4) Hay Steamers: A relatively new method of dealing with RAO with horses is to thoroughly Steam the Hay in a commercially available steamer. Feedback from users is very encouraging on the relief factor obtained from RAO. Consistency in feeding horses is important and the hay is just another feed component. A great number of horses suffer from respiratory conditions that is a direct result of the hay they are feeding on.
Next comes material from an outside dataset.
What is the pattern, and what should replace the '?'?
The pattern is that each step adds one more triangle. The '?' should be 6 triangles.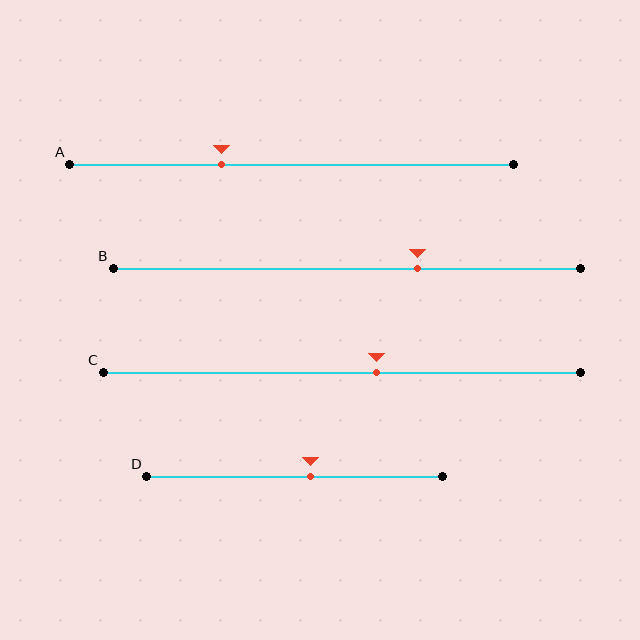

Stored hay contains dust and fungal spores that can cause irritation and inflammation, that can lead to COPD, airway and digestive conditions.

5) Liver Function Monitoring: because mold may potentially cause liver damage, it is advisable to evaluate parameters related to liver health and, if possible, to adopt hepatoprotective foods or medicines, as well as other measures favorable to the reestablishment of liver functions

==Prognosis==
RAO often limits the horse's ability to work, and it may find strenuous activity difficult. However, with prompt diagnosis and treatment the condition can be managed successfully.